Half of the states require hospitals to report adverse medical events involving patients, but few are actually complying, a new watchdog report says. The lack of reporting undercuts an important safeguard and monitoring system for medical mistakes.
Hospitals disclose to state authorities few of the adverse events suffered by Medicare patients despite legal reporting requirements, undercutting an important safeguard against medical mistakes, a federal investigation has found.
The Department of Health and Human Services inspector general’s review concluded most of the adverse events – bad reactions, medical mistakes or unexpected symptoms – aren’t even being caught by the hospitals’ own monitoring systems.
“Low reporting to state systems is more likely to result from hospital failure to identify events than from hospitals’ neglecting to report known events,” the inspector general’s report released late Friday concluded.
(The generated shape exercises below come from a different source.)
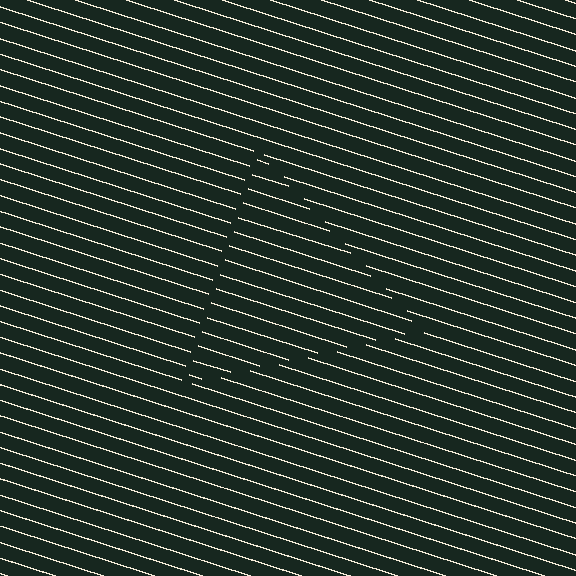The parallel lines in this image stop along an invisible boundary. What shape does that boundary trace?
An illusory triangle. The interior of the shape contains the same grating, shifted by half a period — the contour is defined by the phase discontinuity where line-ends from the inner and outer gratings abut.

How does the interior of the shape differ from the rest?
The interior of the shape contains the same grating, shifted by half a period — the contour is defined by the phase discontinuity where line-ends from the inner and outer gratings abut.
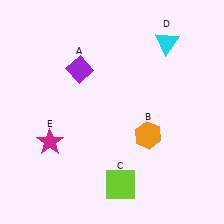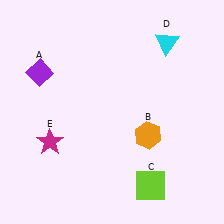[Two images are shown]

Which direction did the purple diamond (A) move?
The purple diamond (A) moved left.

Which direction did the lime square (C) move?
The lime square (C) moved right.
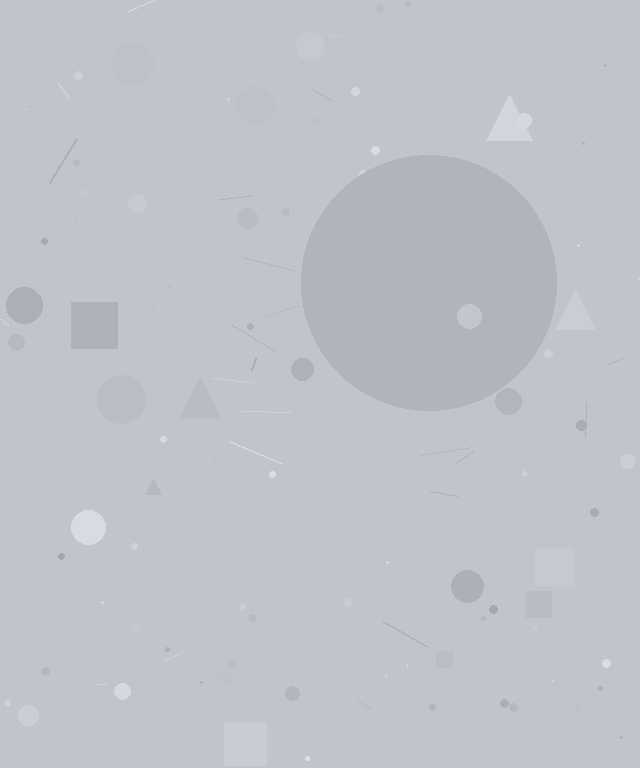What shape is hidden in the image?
A circle is hidden in the image.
A spokesman for the American Hospital Association, the industry’s main trade group, did not immediately respond Sunday for a request for comment.
The HHS watchdog undertook the study after an earlier investigation in 2008 found that 13.5 percent of hospitalized Medicare beneficiaries experienced serious adverse events, and an additional 13.5 percent suffered reactions that caused temporary harm.
The new report portrays an unreliable honor system that is supposed to track and alert authorities to medical reactions and mistakes.
In a small sample, ”hospitals reported only 3 of the 35 events required to be reported to a state reporting system,” the inspector general noted.
The three incidents that were reported were less serious, and all of the more serious events uncovered by the IG went unreported at both the hospital and state levels, the report said.
“ Six of the 32 events contributed to patient death, including cases involving lack of patient monitoring and missed diagnoses,” the report said, citing one example of acute renal failure caused by the hospital not recognizing a serious bacterial infection and another in which poor hospital management of insulin led to a hypoglycemic coma.
“Other unreported events required the use of life-sustaining interventions, indicating that hospital staff were clearly alerted to a problem but still did not report the events,” the watchdog disclosed.
Inspectors general are the independent watchdogs who police against waste, fraud, abuse and corruption in major federal agencies and government programs.
The Department of the Health and Human Services is the Cabinet-level federal agency that government health policy and medical research.
Medicare is the main federal health insurance program for senior citizens.